The predictions for human kinase specificity can be found here and a tutorial on how to repeat these predictions is here. The motif enrichment was done using the motif-x algorithm. Given that we could not really use the web version Omar implemented the algorithm in R and a package is available here.
There are many other ways to predict specificities for PTM enzymes and binding domains. If you have many known target sites the best way is to train a predictor such as Netphorest or GPS. There is also the possibility of using the known target sites in conjunction with structural data to infer rules about specificity and the specificity determining residues. A great example of this is Predikin and more recently KINspect. Ongoing work in the group now aims to combine what Omar did with some aspects of Predikin to study the evolution of kinase specificity.
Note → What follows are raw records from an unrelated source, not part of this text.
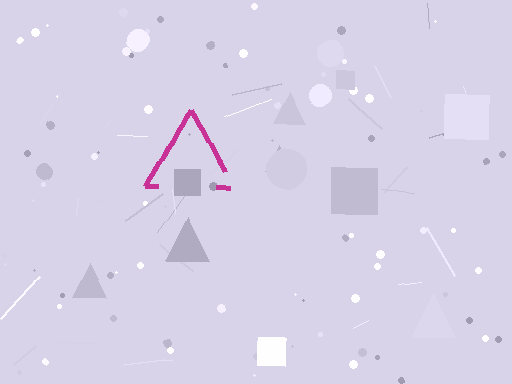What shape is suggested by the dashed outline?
The dashed outline suggests a triangle.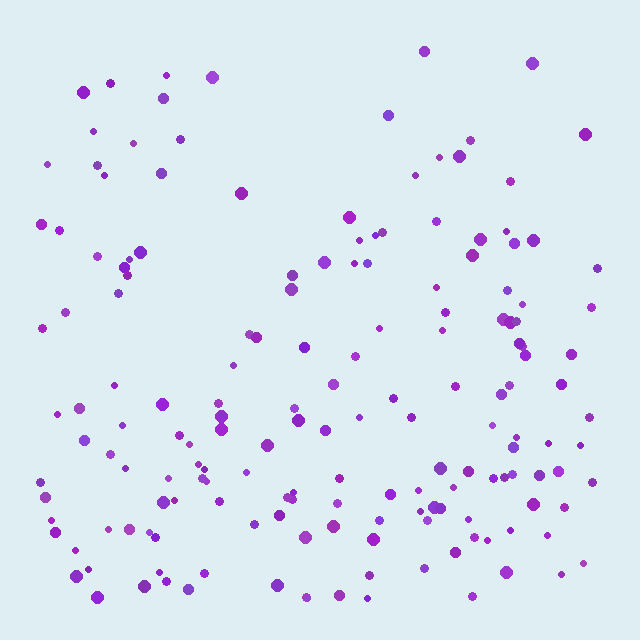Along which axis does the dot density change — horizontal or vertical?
Vertical.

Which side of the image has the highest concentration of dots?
The bottom.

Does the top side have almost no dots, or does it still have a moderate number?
Still a moderate number, just noticeably fewer than the bottom.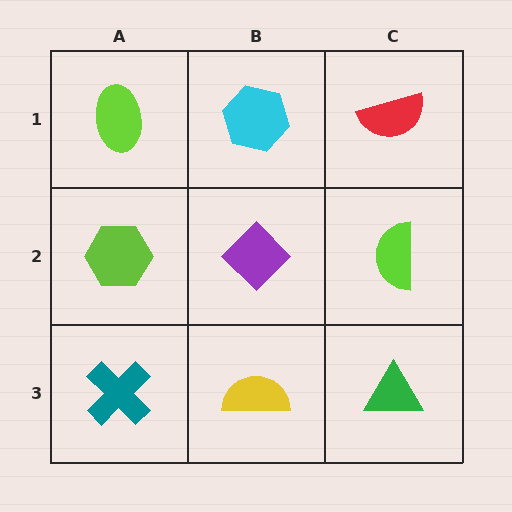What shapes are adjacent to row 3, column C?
A lime semicircle (row 2, column C), a yellow semicircle (row 3, column B).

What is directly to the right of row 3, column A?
A yellow semicircle.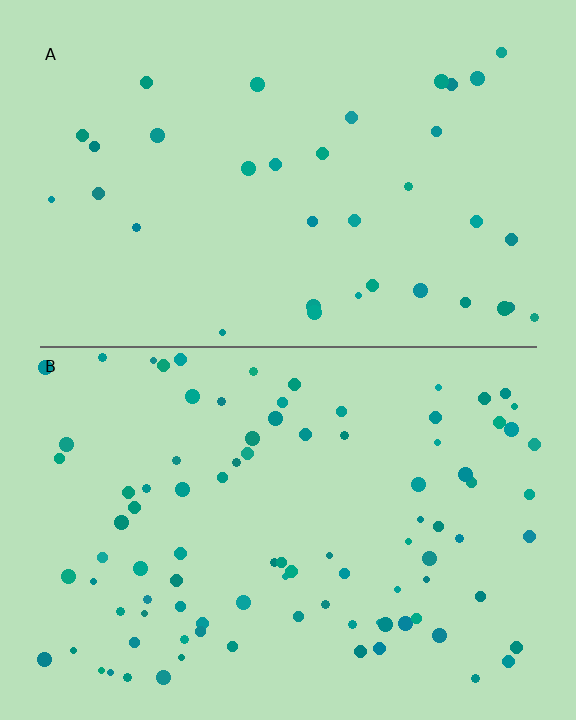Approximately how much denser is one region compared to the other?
Approximately 2.6× — region B over region A.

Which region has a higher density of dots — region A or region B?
B (the bottom).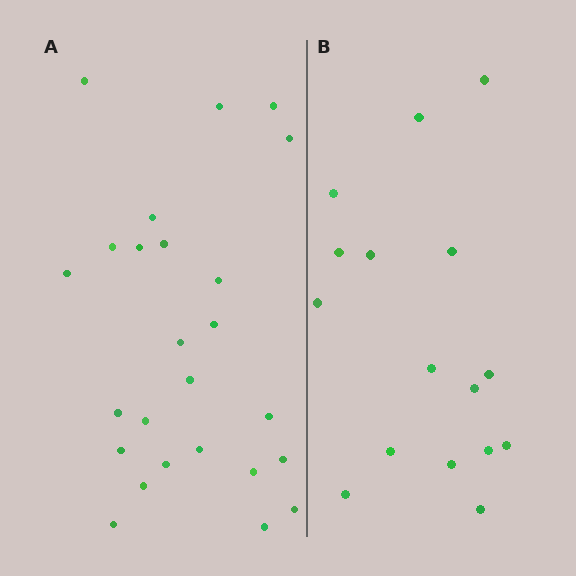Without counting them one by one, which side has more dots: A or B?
Region A (the left region) has more dots.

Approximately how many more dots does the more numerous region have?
Region A has roughly 8 or so more dots than region B.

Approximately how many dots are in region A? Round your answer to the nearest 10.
About 30 dots. (The exact count is 25, which rounds to 30.)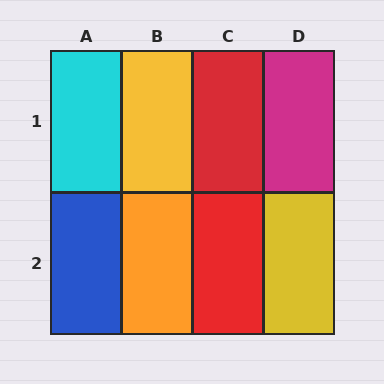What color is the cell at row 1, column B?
Yellow.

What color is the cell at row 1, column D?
Magenta.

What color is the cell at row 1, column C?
Red.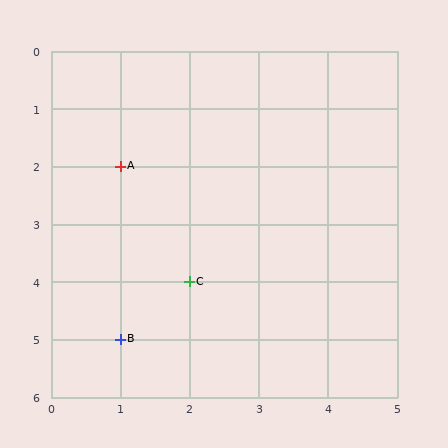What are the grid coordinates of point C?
Point C is at grid coordinates (2, 4).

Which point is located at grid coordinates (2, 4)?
Point C is at (2, 4).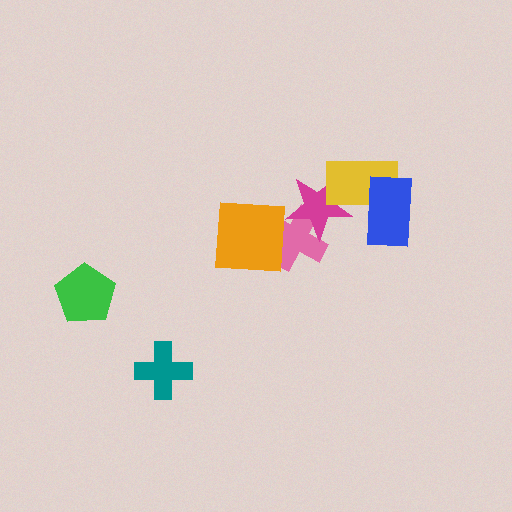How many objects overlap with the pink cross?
2 objects overlap with the pink cross.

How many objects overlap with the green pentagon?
0 objects overlap with the green pentagon.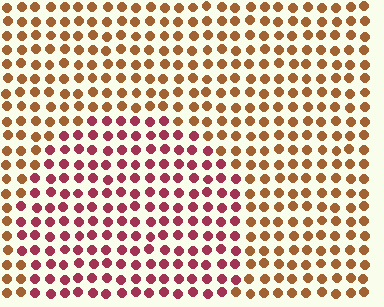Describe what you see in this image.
The image is filled with small brown elements in a uniform arrangement. A circle-shaped region is visible where the elements are tinted to a slightly different hue, forming a subtle color boundary.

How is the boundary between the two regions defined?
The boundary is defined purely by a slight shift in hue (about 43 degrees). Spacing, size, and orientation are identical on both sides.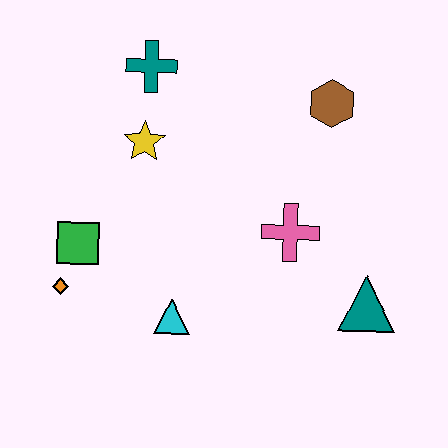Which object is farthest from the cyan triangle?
The brown hexagon is farthest from the cyan triangle.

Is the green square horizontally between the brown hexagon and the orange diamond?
Yes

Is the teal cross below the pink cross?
No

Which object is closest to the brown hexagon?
The pink cross is closest to the brown hexagon.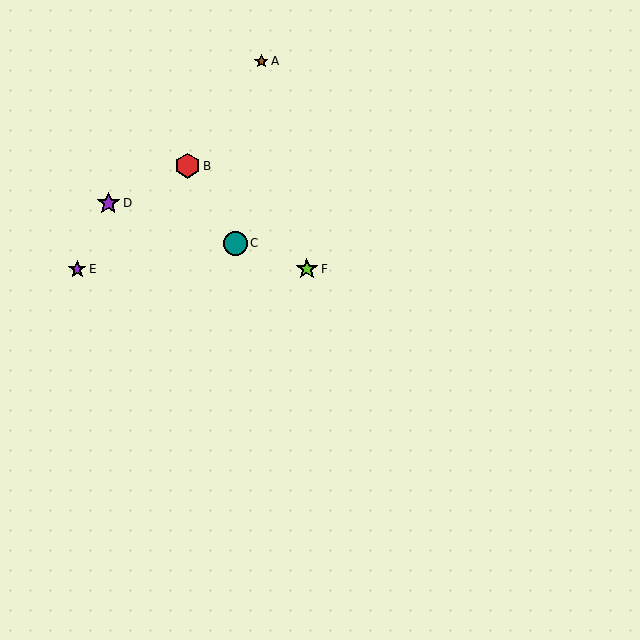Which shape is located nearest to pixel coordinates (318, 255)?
The lime star (labeled F) at (307, 269) is nearest to that location.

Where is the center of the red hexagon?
The center of the red hexagon is at (187, 166).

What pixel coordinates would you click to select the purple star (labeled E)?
Click at (77, 269) to select the purple star E.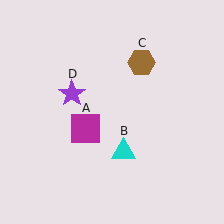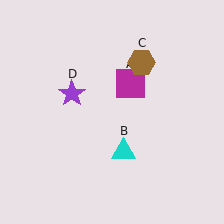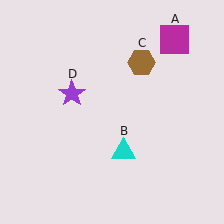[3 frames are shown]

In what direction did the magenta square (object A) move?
The magenta square (object A) moved up and to the right.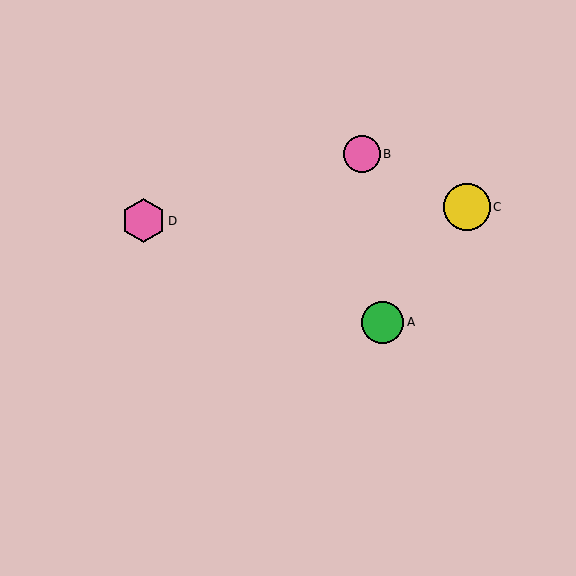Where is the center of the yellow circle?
The center of the yellow circle is at (467, 207).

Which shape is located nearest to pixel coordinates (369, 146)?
The pink circle (labeled B) at (362, 154) is nearest to that location.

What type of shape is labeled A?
Shape A is a green circle.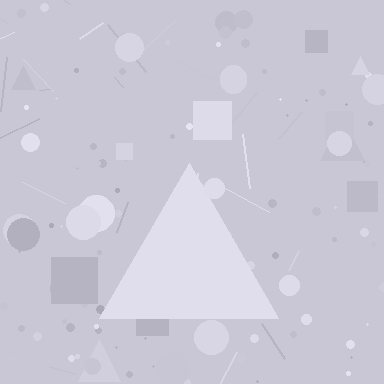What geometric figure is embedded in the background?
A triangle is embedded in the background.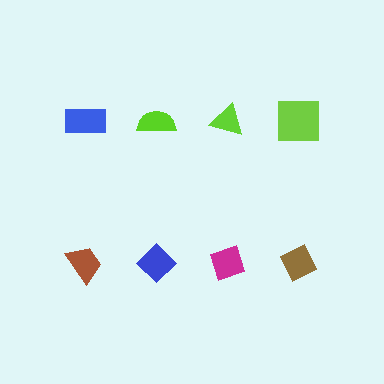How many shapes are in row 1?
4 shapes.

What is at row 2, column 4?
A brown diamond.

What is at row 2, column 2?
A blue diamond.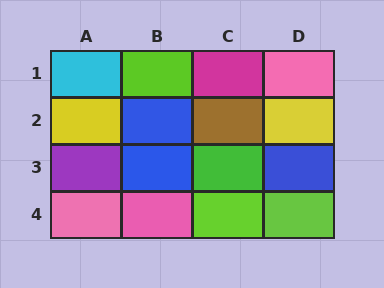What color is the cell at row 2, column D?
Yellow.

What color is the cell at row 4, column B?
Pink.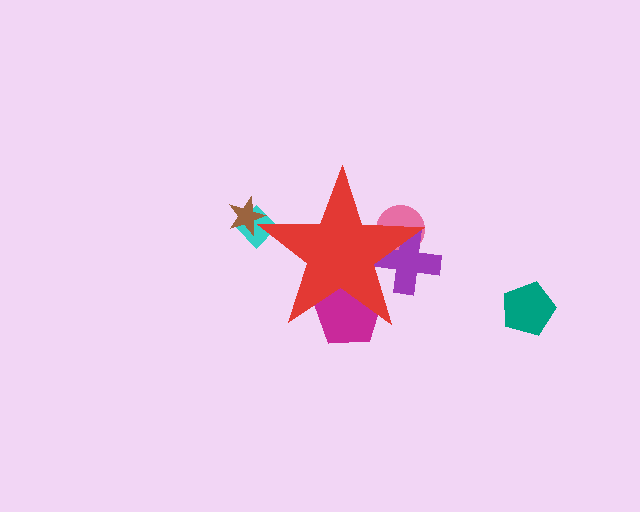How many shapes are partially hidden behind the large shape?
4 shapes are partially hidden.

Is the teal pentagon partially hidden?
No, the teal pentagon is fully visible.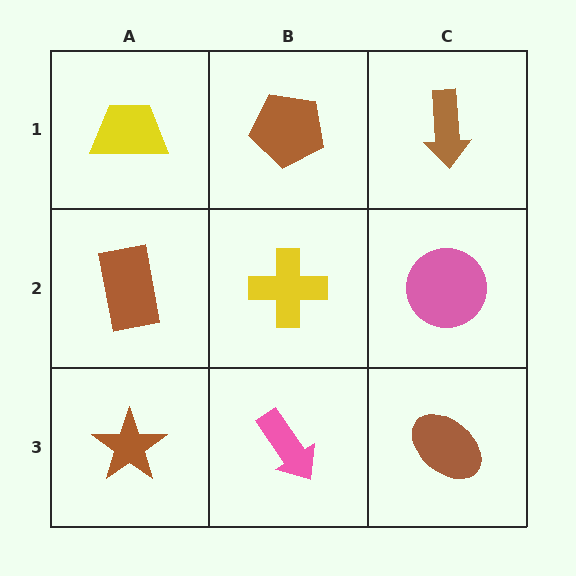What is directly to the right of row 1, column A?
A brown pentagon.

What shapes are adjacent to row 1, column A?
A brown rectangle (row 2, column A), a brown pentagon (row 1, column B).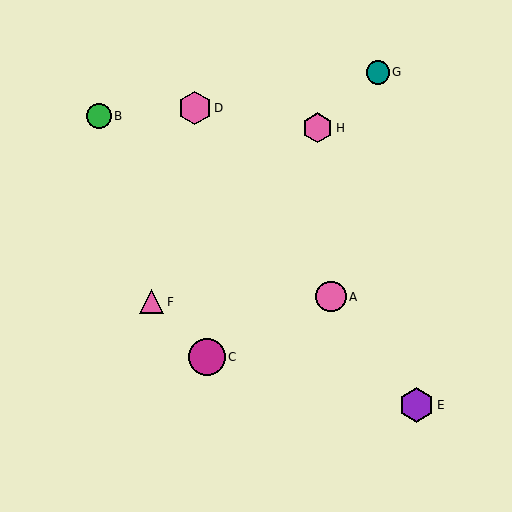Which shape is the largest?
The magenta circle (labeled C) is the largest.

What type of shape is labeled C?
Shape C is a magenta circle.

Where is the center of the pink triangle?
The center of the pink triangle is at (152, 302).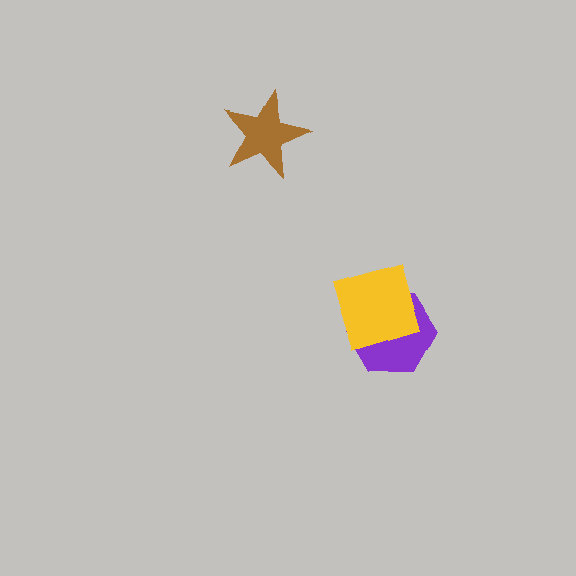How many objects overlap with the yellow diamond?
1 object overlaps with the yellow diamond.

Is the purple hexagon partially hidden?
Yes, it is partially covered by another shape.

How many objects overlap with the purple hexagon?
1 object overlaps with the purple hexagon.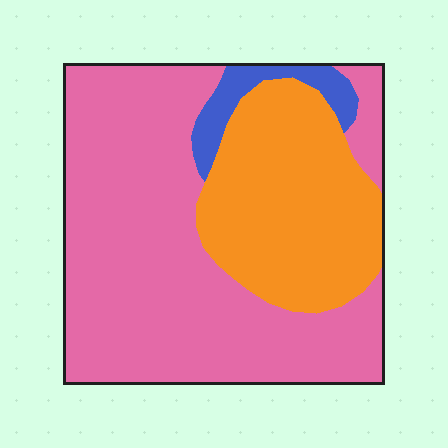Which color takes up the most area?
Pink, at roughly 65%.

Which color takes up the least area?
Blue, at roughly 5%.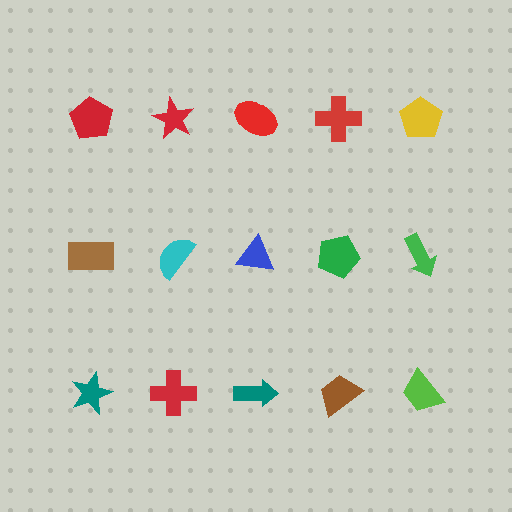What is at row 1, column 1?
A red pentagon.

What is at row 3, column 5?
A lime trapezoid.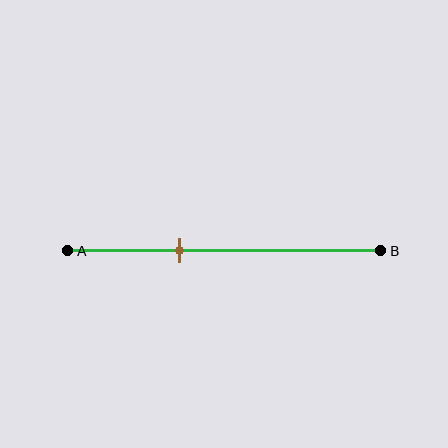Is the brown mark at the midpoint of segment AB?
No, the mark is at about 35% from A, not at the 50% midpoint.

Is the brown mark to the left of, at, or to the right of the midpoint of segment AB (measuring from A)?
The brown mark is to the left of the midpoint of segment AB.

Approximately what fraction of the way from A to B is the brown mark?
The brown mark is approximately 35% of the way from A to B.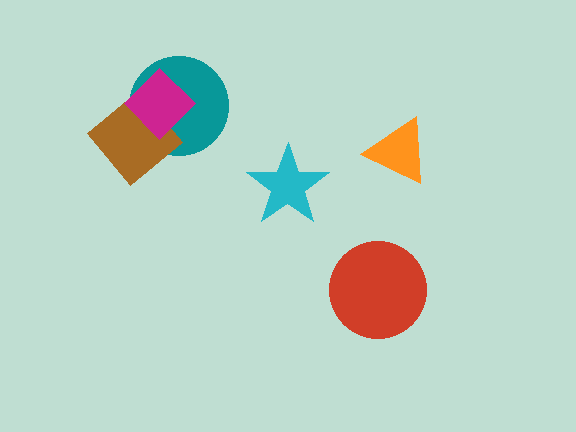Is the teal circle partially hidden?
Yes, it is partially covered by another shape.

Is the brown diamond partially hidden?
Yes, it is partially covered by another shape.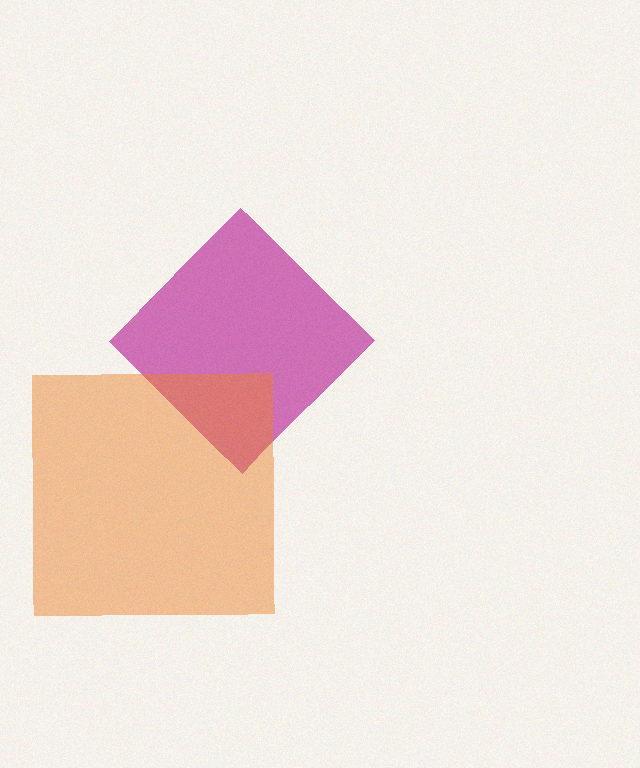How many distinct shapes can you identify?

Going back to beginning of the post this idea was my second attempt at an open science project. The first attempt was a project on the evolution and function of protein phosphorylation (described here). This ended up being one of the main projects of my postdoc and now the main focus of the group. I am still curious to know if distributed open science projects will ever take off. I don't mean a big project consortia but smaller scale research where several people could easily contribute with their expertise almost as "spare cycles". Often when you are an expert in some analysis or method you could easily add a contribution with little effort. However, there was much more excitement about open science a few years ago whereas now most of the discussions have shifted to pre-prints and doing away with the traditional publishing system. Maybe we just don't have time to pay attention or to contribute to such open projects.